Вот что пишет об этом в своем, лишь в последние годы опубликованном дневнике Михаил Михайлович Пришвин: о том, в особенности, как по-разному отнеслись к этому москвичи. Одни, «не видя опоры, не могли молиться»... «Бога действительно нет, раз он допустил разрушение храма». «Другие пошли смущенные и озлобленные, и только очень немногие приняли разрушение храма к самому сердцу, понимая, как же трудно будет теперь держаться Бога без храма: ведь это почти то же самое, что птице держаться в воздухе без надежды присесть и отдохнуть на кресте.

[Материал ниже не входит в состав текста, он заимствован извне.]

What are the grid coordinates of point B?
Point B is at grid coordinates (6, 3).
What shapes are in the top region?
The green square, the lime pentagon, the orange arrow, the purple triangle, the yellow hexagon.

А может быть, и так, думали они, что все это отрицание приводит каждого к пересмотру того, что считалось и действительно было положительным, но износилось и требует капитальной очистки и возобновления... Вот именно потому так и тревожно теперь жить, что каждому нужно установить существо того, что он просто лишь называл» (выделено мною. — В.А.) Но ведь «установить существо» и есть взамен «храма веры» воздвигнуть «храм истины»! Не так ли?

(Цитирую по сборнику «Взгляд». Вып. 3. М., 1991, с. 443).

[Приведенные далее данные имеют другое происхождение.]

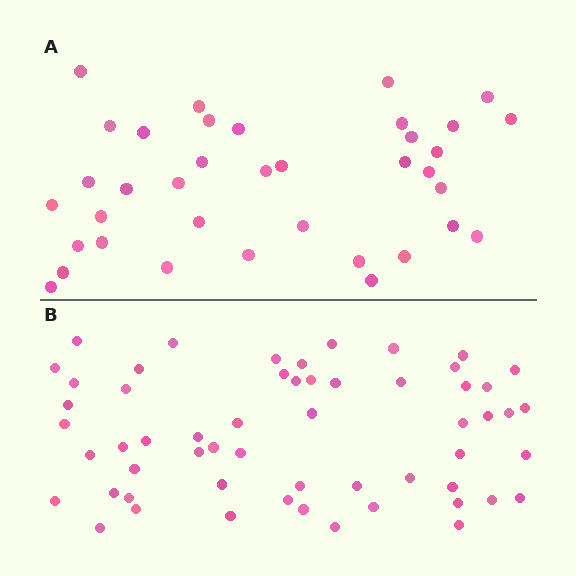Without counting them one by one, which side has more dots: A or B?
Region B (the bottom region) has more dots.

Несколькими страницами позднее, в записи от 24 и 26 февраля 1932 года, М.М. Пришвин развивает эту мысль: «В царство небесное принимают каждого лично (выделено авт.), а в это царство земное принимают непременно с условием безличия «наравне с другими» (с. 446). На той же странице дневника появляется у него поразительное по меткости и трагизму выражение, суть которого — превращение народа, населения в «организованную пыль». Еще раньше он писал — там же, в «Дневнике»: «Итак, исчезла вся троица: личность, общество и Бог...» (Там же, с. 439). Эта мысль М.М. Пришвина может стать одним из ключей к пониманию проблемы.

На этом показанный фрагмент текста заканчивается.